We arrived early to give ourselves time to explore the venue before the first taping began, but we were surprised to find there was already a sizable crowd tailgating in The Caverns’ parking lot. Next time, we’ll know to bring camp chairs and a cooler! After picking up our will call tickets at The Caverns’ barn HQ, we walked a short distance to the mouth of the cave, which felt very much like descending into Mammoth Cave’s Historical Entrance (complete with temperature drop). I’m not sure what I was expecting, but the cave truly was a fully functioning concert venue with concessions, modern bathrooms, merchandise tables and other amenities that you don’t normally associate with … y’know … a cave. It was all a bit surreal.
We found our seats and soon enough a production manager was on stage to explain how the taping would proceed. Videographers spent several minutes shooting audience “reaction shots” as we clapped and laughed on command. Once that footage was in the can, the performances began. The Nitty Gritty Dirt Band was up first with a great set of originals and covers, including Hank Williams’ “Honky Tonkin” and a fine take on Bob Dylans’ “You Ain’t Goin’ Nowhere.”
Up next was Gregory Alan Isakov, a Colorado-based singer-songwriter who I’ve admired for some time but never before seen live. Isakov has been making excellent records for a long time, and his 2016 live concert LP with the Colorado Symphony is a particular favorite of mine. Isakov’s music helped soundtrack my last two summers in Colorado, including my time at Great Sand Dunes National Park, so it was only fitting that his recent music video for the song “San Luis” centered on that stunning area.
Isakov and his five-piece band played an impeccable set for Bluegrass Underground, with the natural acoustics of the Caverns only enhancing the cinematic sound of songs like “Big Black Car,” “Chemicals” and – appropriately enough – “Caves.” Due to some sort of technical difficulty on the part of the PBS production team, we were treated to two complete renditions of “Time Will Tell,” with the entire band gathered around a single microphone for an absolute highlight of the set.
Of course, the to-be-broadcast format of this concert meant that Isakov had to stick to TV-friendly lyrics, meaning the brilliant “Saint Valentine” was unfortunately left off of the set list.
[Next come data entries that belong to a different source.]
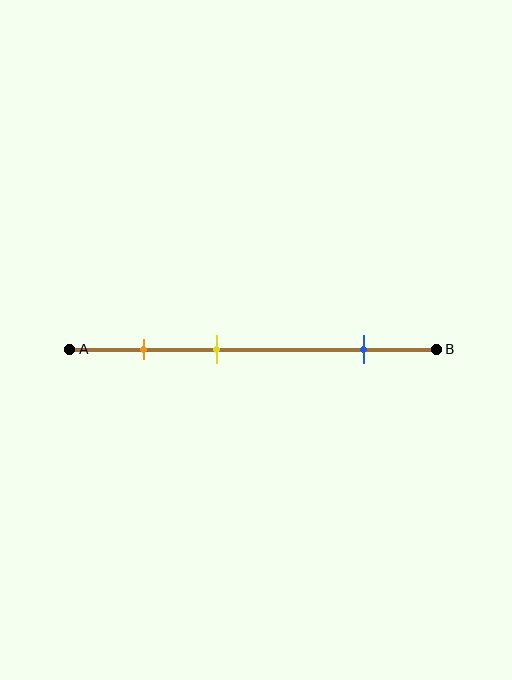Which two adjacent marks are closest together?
The orange and yellow marks are the closest adjacent pair.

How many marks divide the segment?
There are 3 marks dividing the segment.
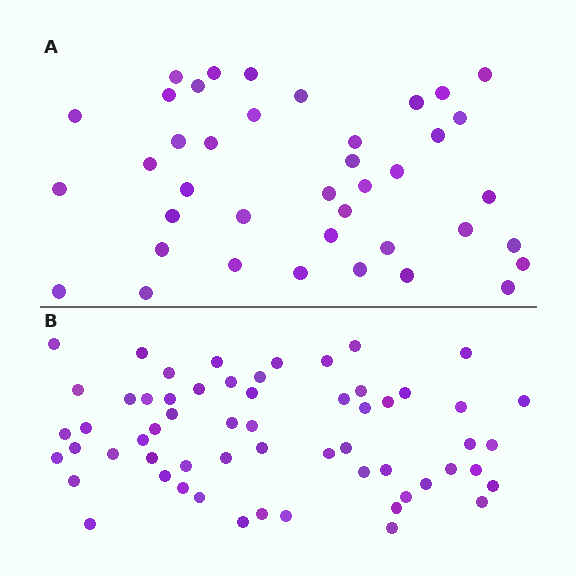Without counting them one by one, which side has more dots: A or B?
Region B (the bottom region) has more dots.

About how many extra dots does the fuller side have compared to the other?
Region B has approximately 20 more dots than region A.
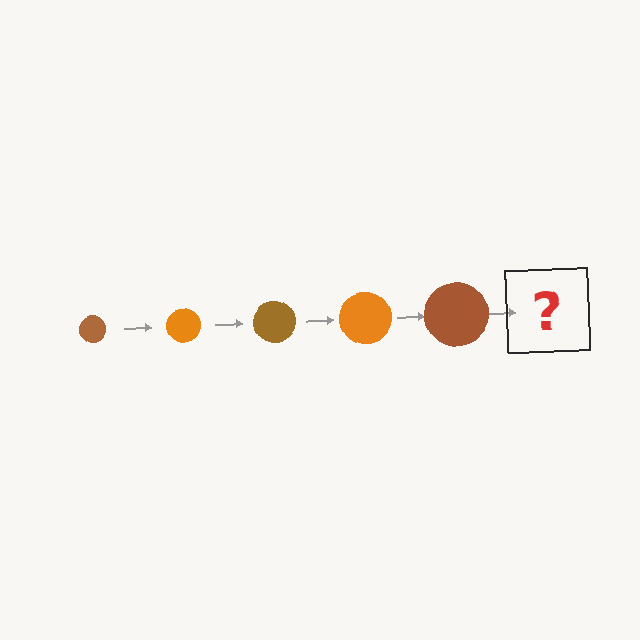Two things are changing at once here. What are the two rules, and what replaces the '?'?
The two rules are that the circle grows larger each step and the color cycles through brown and orange. The '?' should be an orange circle, larger than the previous one.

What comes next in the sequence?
The next element should be an orange circle, larger than the previous one.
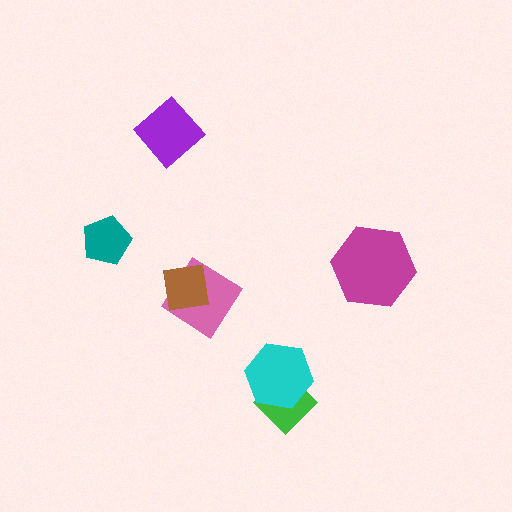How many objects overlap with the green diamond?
1 object overlaps with the green diamond.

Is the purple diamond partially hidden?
No, no other shape covers it.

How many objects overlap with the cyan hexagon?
1 object overlaps with the cyan hexagon.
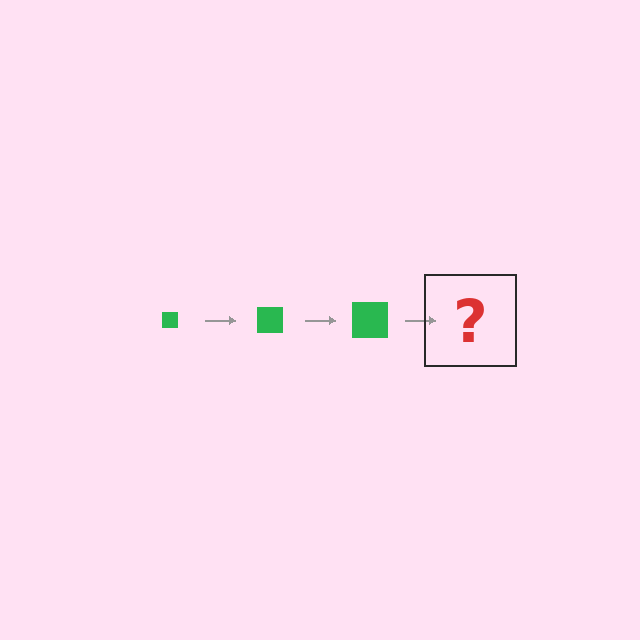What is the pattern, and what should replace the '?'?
The pattern is that the square gets progressively larger each step. The '?' should be a green square, larger than the previous one.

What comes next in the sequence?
The next element should be a green square, larger than the previous one.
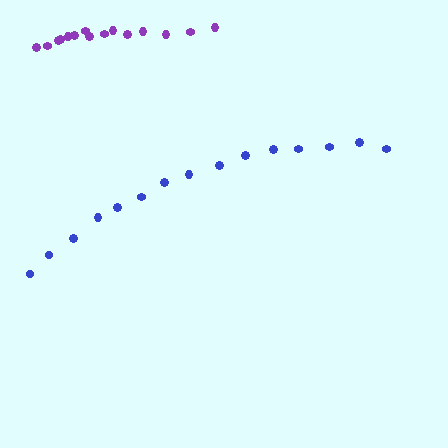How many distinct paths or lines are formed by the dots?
There are 2 distinct paths.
Here’s a spry rendition from 2014’s Pickathon Music Festival, which was actually my introduction to Isakov:
The morning after the concert, my wife and I made our way from southern Tennessee to eastern Kentucky to spend a few days camping at Red River Gorge in the Daniel Boone National Forest. While I’ve been making sporadic trips to RRG and Natural Bridge State Resort Park for nearly 20 years, this was only my wife’s second visit to the area. After setting up our tent at the Whittleton Campground, we made the most of our two and a half days in the park: hiking portions of the Sheltowee Trace Trail, exploring the trails around Natural Bridge and making frequent stops to the newly-renovated Miguel’s Pizza.
We got back home just in time for me to celebrate my 40th birthday. Without a doubt, it was the perfect way to cap off my 30’s and set the tone for all of the adventures to come this summer.